Malgré cette croissance dynamique, l'Afrique reste malheureusement sous-représentée dans la Curie romaine—avec moins de 5% de représentation. Cette disparité soulève une question pressante : pourquoi l'Église de Rome est-elle si lente à élever les voix et les perspectives africaines dans sa gouvernance mondiale avec les talents et les compétences riches des dirigeants de l'Église africaine, des agents pastoraux et des laïcs dynamiques dont le témoignage et le leadership animent l'élan de l'expansion chrétienne en Afrique ?
Un haut fonctionnaire du Curial m'a suggéré dans une conversation que des experts africains—en particulier les femmes chefs religieux et laïques—ne sont pas assez visibles dans les plus hauts niveaux de l'administration de l'église sur le continent. Par conséquent, lorsque Rome cherche des candidats pour des rôles mondiaux, elle néglige souvent les Africains. Bien que cette explication mérite réflexion, elle n'est qu'une partie de l'histoire. L'Église a de multiples voies de communication et devrait se consulter activement et de manière transparente entre les régions pour identifier et élever le riche bassin de talents de l'Afrique.
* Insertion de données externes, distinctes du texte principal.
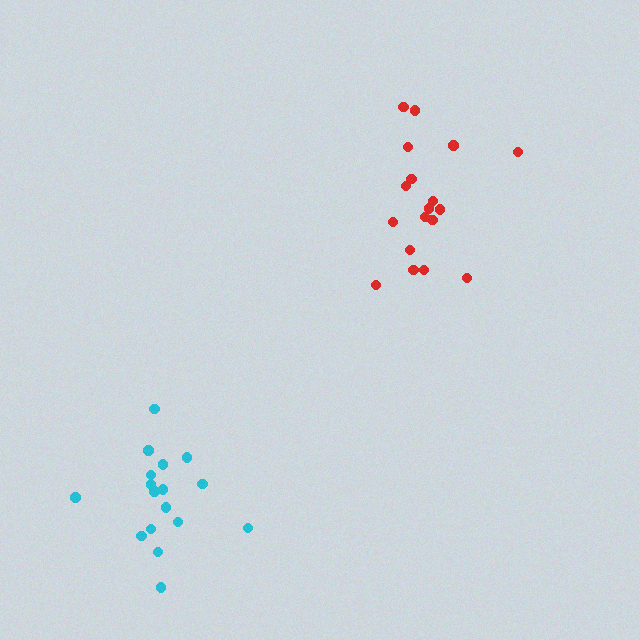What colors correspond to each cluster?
The clusters are colored: cyan, red.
Il est temps d'agir. Sous la direction du pape Léon, l'Église doit entamer une conversation sérieuse sur la réparation de ce déséquilibre. Il est urgent d'éliminer les obstacles systémiques qui limitent la visibilité africaine et de veiller à ce que les nominations futures reflètent la véritable universalité de l'Église catholique.


2 commentaires
A culture of dependency on the west for financial and pastoral aid has continued to erode the visibility and voice of the church in Africa. This has given rise to a culture of self-satisfaction with the crumbs falling from the masters’ tables. Is the church in Africa able to put its house in order? This will require courageous and visionary leadership far more than what is presently in place. When the leadership is there, so much will fall in place.
I do agree with you wholeheartedly that Africa needs to be represented in the leadership structures of the Roman Curia. While holding that in place, I am compelled to also probe further, it is not just a matter of presence. African presence ought to also be shaped by a deliberate contribution of African collective wisdom to the running of the global Catholic Church. I like the fact that you broaden the vision of the ways Africa can be represented. We need an African presence that goes beyond the level of clerical status in the Roman Curia. Thanks for these insights.